Unemployment can affect your client’s ability to purchase a home now and for a few years into the future, so it pays to know how to guide potential buyers who have recently experienced job loss. With the coronavirus pandemic, you may have several clients who have had to put their dreams of being a homeowner on hold, at least for the time being. But, if you are prepared with sound advice, these potential buyers may come to you first for assistance when they are financially ready.
We are currently seeing high unemployment rates in many industries, numbers not witnessed since the Great Depression. This causes worry and disappointment for many people who have long prepared for the joy of home ownership. Many Americans have been laid off or furloughed, and others see signs in their industry that the same fate may be coming for them.
With the financial future of people all across the country turned upside down, the status of ‘jobless’ is likely to hit one or more of your clients. So, how do you console and coach your would-be buyers? What can you tell them to offer reassurance that their plans will not be shuttered forever?
Here’s how to help your clients navigate unemployment and homeownership.
Can Your Clients Buy a Home While on Unemployment?
Whether your clients have recently lost their job or have been unemployed for a while, the unfortunate fact is that their chances of getting a mortgage are slim. Lenders may still lend if one spouse has a substantial income and can carry the loan alone, but this is certainly not a guarantee.
Of course, some real estate professionals work with cash buyers and these types of clients will not see many hurdles. But, any clients who are receiving unemployment checks, or who have recently exhausted their unemployment claims and are still jobless, will probably be turned away for a loan. Even potential buyers who have recently gone back to work after unemployment should expect to be turned down for a mortgage.
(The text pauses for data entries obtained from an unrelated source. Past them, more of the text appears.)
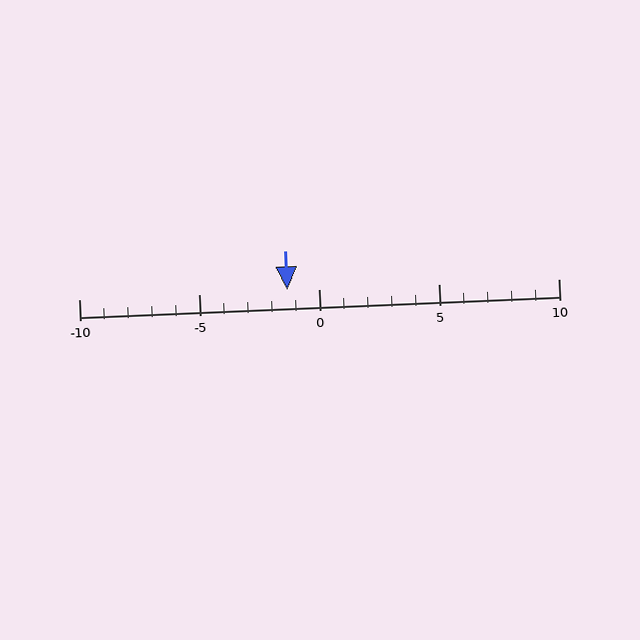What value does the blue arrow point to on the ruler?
The blue arrow points to approximately -1.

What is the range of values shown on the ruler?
The ruler shows values from -10 to 10.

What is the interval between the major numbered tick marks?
The major tick marks are spaced 5 units apart.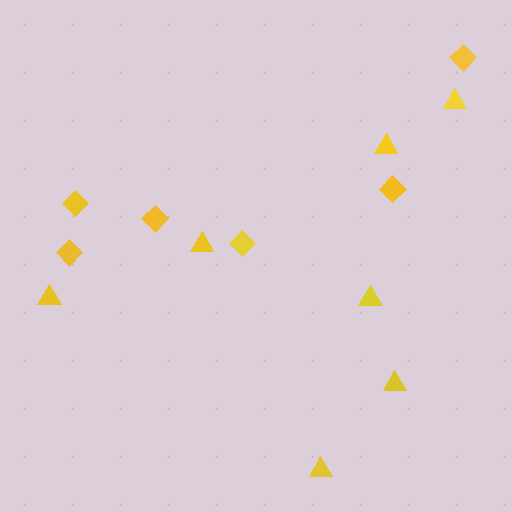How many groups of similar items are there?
There are 2 groups: one group of triangles (7) and one group of diamonds (6).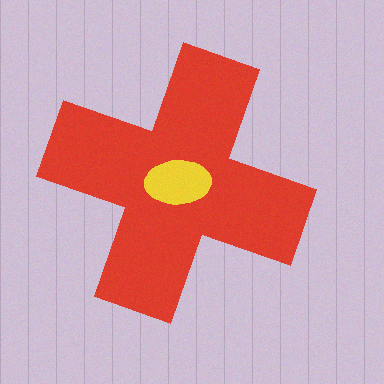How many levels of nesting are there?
2.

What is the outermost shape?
The red cross.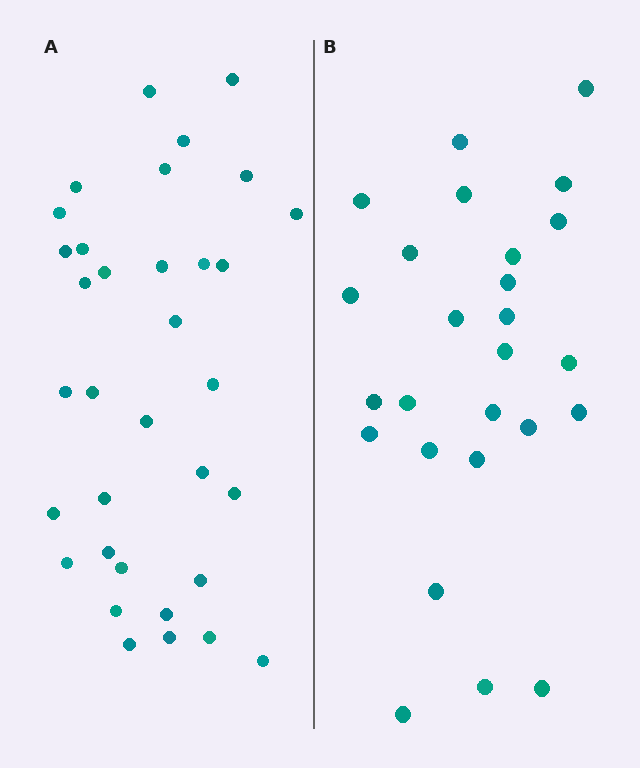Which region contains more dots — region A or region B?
Region A (the left region) has more dots.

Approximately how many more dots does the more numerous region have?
Region A has roughly 8 or so more dots than region B.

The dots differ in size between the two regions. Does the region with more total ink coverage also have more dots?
No. Region B has more total ink coverage because its dots are larger, but region A actually contains more individual dots. Total area can be misleading — the number of items is what matters here.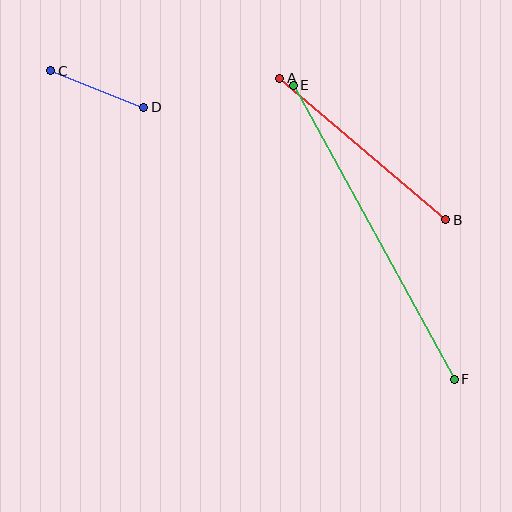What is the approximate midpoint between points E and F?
The midpoint is at approximately (374, 232) pixels.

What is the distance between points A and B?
The distance is approximately 218 pixels.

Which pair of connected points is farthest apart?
Points E and F are farthest apart.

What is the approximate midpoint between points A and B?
The midpoint is at approximately (363, 149) pixels.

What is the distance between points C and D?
The distance is approximately 100 pixels.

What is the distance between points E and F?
The distance is approximately 335 pixels.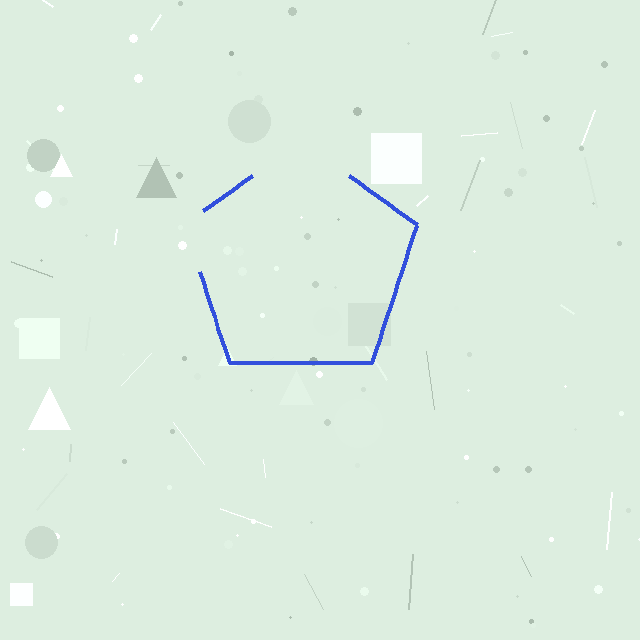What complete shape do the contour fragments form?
The contour fragments form a pentagon.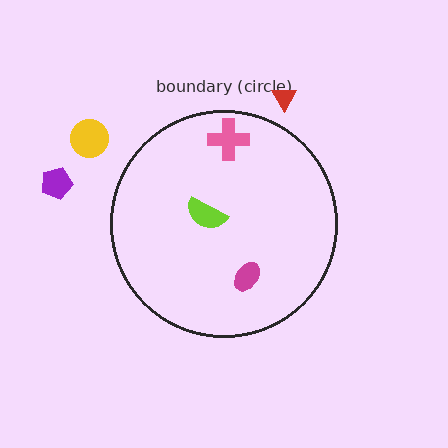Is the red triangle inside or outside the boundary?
Outside.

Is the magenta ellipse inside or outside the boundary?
Inside.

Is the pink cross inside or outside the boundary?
Inside.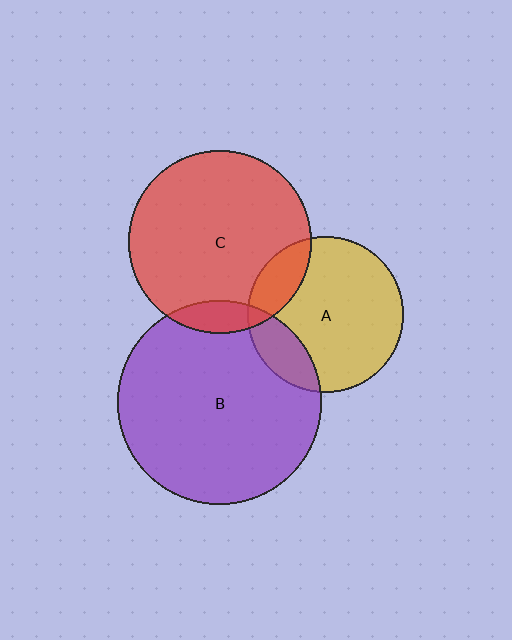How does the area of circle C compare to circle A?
Approximately 1.4 times.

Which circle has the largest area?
Circle B (purple).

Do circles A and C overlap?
Yes.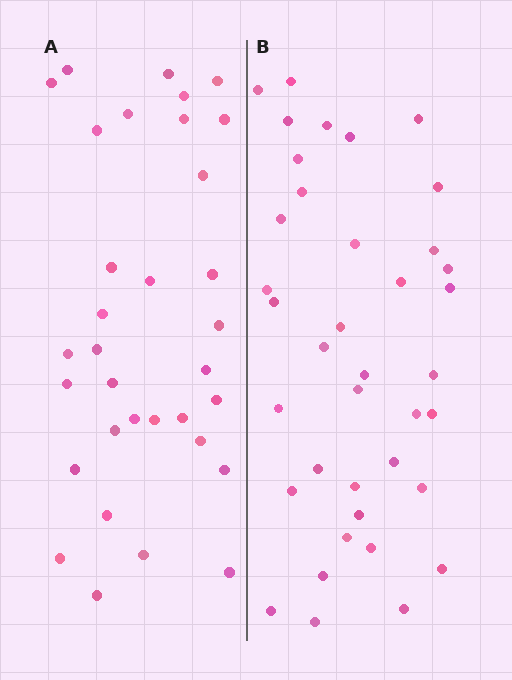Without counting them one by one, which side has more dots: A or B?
Region B (the right region) has more dots.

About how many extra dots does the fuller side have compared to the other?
Region B has about 5 more dots than region A.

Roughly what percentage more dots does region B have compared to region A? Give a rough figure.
About 15% more.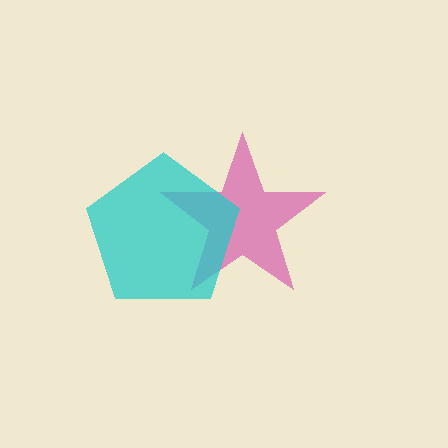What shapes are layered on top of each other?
The layered shapes are: a magenta star, a cyan pentagon.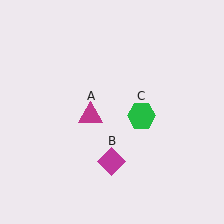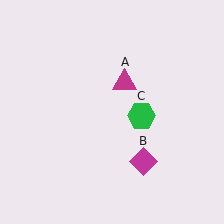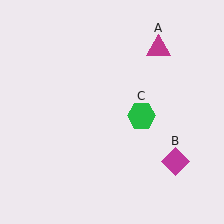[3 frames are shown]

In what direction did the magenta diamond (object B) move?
The magenta diamond (object B) moved right.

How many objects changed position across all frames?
2 objects changed position: magenta triangle (object A), magenta diamond (object B).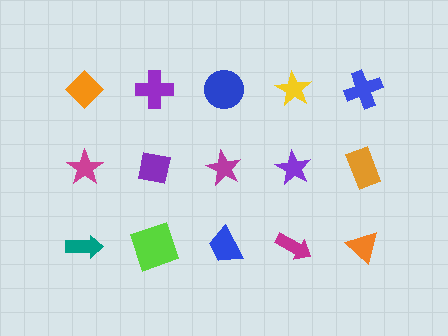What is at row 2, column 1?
A magenta star.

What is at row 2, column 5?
An orange rectangle.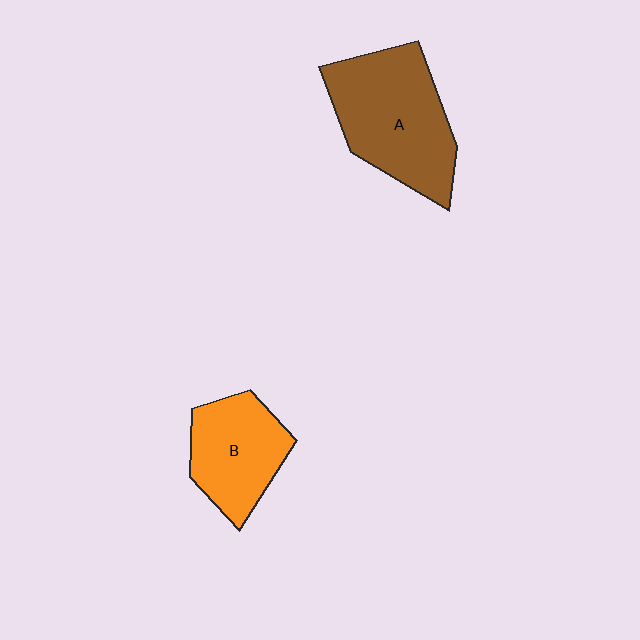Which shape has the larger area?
Shape A (brown).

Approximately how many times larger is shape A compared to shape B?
Approximately 1.5 times.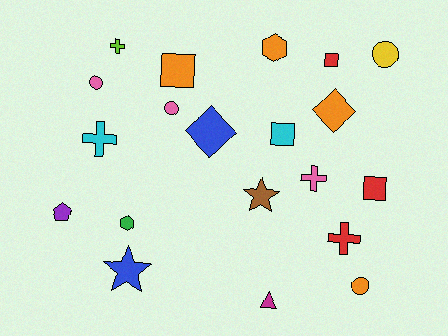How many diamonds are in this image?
There are 2 diamonds.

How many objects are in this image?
There are 20 objects.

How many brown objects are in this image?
There is 1 brown object.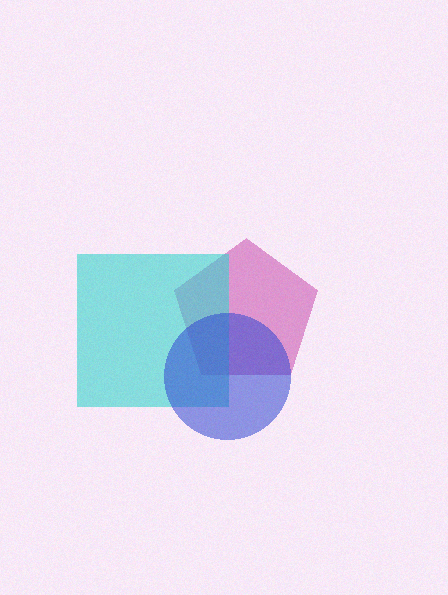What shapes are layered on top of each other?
The layered shapes are: a magenta pentagon, a cyan square, a blue circle.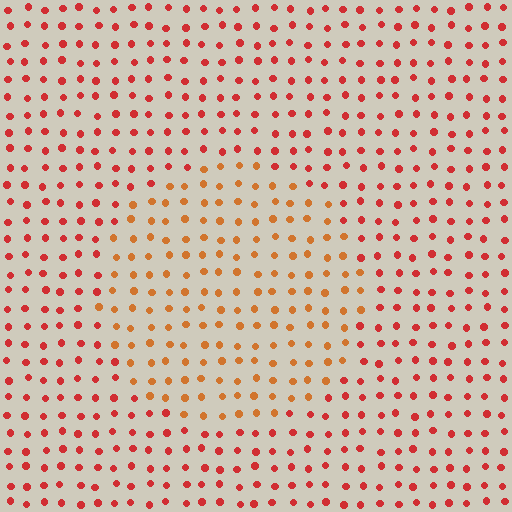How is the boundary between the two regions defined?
The boundary is defined purely by a slight shift in hue (about 28 degrees). Spacing, size, and orientation are identical on both sides.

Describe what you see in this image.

Unemployment insurance benefits are considered temporary income and this income will not qualify toward a mortgage. Unemployment may also have a negative effect on homeowners who want to buy a home within the next two years, since two years of tax returns with qualifying income is required for most conventional loans.
The good news is, though, that once your clients have resumed their old line of work or have found a new job, they can begin building toward that streak of employment stability that mortgage lenders want to see.
How Long Will Your Clients Have to Wait to Buy After Unemployment?
In addition to mortgage lenders’ requirement of one to two years of steady income, they also want to see strong credit scores. Some of your recently unemployed clients may have found that they now have trouble paying their bills, which has in turn wreaked havoc on their credit scores.
In some parts of the country, there have been or currently are moratoriums on credit reporting as it relates to the coronavirus pandemic. This gives potential homebuyers the opportunity to work with creditors so that their credit scores do not suffer due to past-due debts. However, any leniencies toward missed payments will surely disappear one day. This means that continued debt trouble is probably going to affect your clients’ ability to purchase a house for several years.
Many people who get behind on their bills, or heavily use credit cards to pay for everyday expenses during unemployment, may also see their debt-to-income ratio rise. This too could hamper any chance of qualifying for a mortgage in the short term.
If you can advise your clients to not take on too much debt during unemployment, as difficult as that may be, you will do them a great service on their home-buying journey. Talk to your buyers about cutting out discretionary spending for the next year or two. And, stress how important it is to keep current on bills.
What Advice Can you Give on Handling Current Finances?
While unemployed, your clients should try to at least pay the minimum payments on all of their loans and other debts. If they are having trouble keeping current on rent or mortgage payments, they need to contact their landlord or mortgage holder and ask for a payment plan or deferment.
Some debt, like student loans, may be put into forbearance. Auto payments, utility bills and insurance premiums might be able to be adjusted in order to relieve monthly debt and save credit scores.
It is completely possible to rebound from unemployment and purchase a dream home, but the solutions to future homeownership will take time. As a real estate professional, it is your job to reassure your clients and let them know that their current setback is not the end of the world. Let them know that they have options to get back on track, and when they do, you will continue to be there to offer assistance.